My best approach so far...

Spoiler

I calculated an expected value for the day to catch the rat for this as about 81.9813 days.
First, check hole 95, then 98.  Then, starting with hole 3, check every third hole (moving an extra hole twice... 19 instead of 18, then 35 instead of 34).  Go back to hole 3 and begin checking every 3rd hole again with the same modifications, and repeat.

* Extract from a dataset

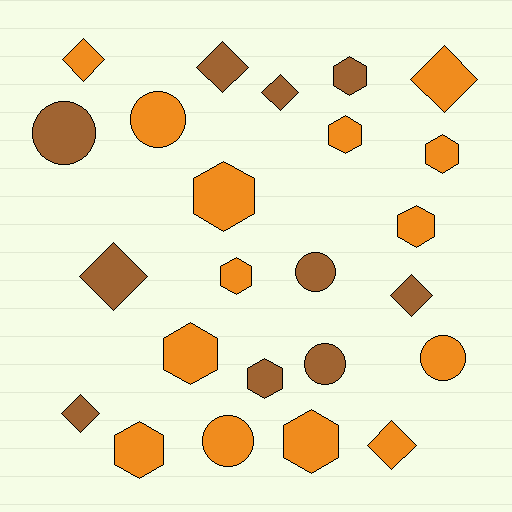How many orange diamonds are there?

My code is 0-based, so add 1 to those if you want the holes numbered 1-100.

    doday(94);
    doday(97);
    for(int j = 0; j <= 33; j++)
    {
        for(int i = 2; i <= 14; i+=3) doday(i);
        for(int i = 18; i <= 30; i+=3) doday(i);
        for(int i = 34; i <= 97; i+=3) doday(i);
    }

It seems we calculate the expected value for the day the rat is found differently.

Spoiler

I have that Evilhubert's approach would take 862.492 days.  (And my initial guess wasn't much better, at 782.726)

 

[Bob Bixler]

Yes, you have the basic procedure which is to start at or near one end and move 3 holes each time until you reach the end and repeat at or near the start.  There are subtle modifications as you describe but they all give about the same result.  The interesting point is that there is an enormous difference between this approach and offhand initial guesses.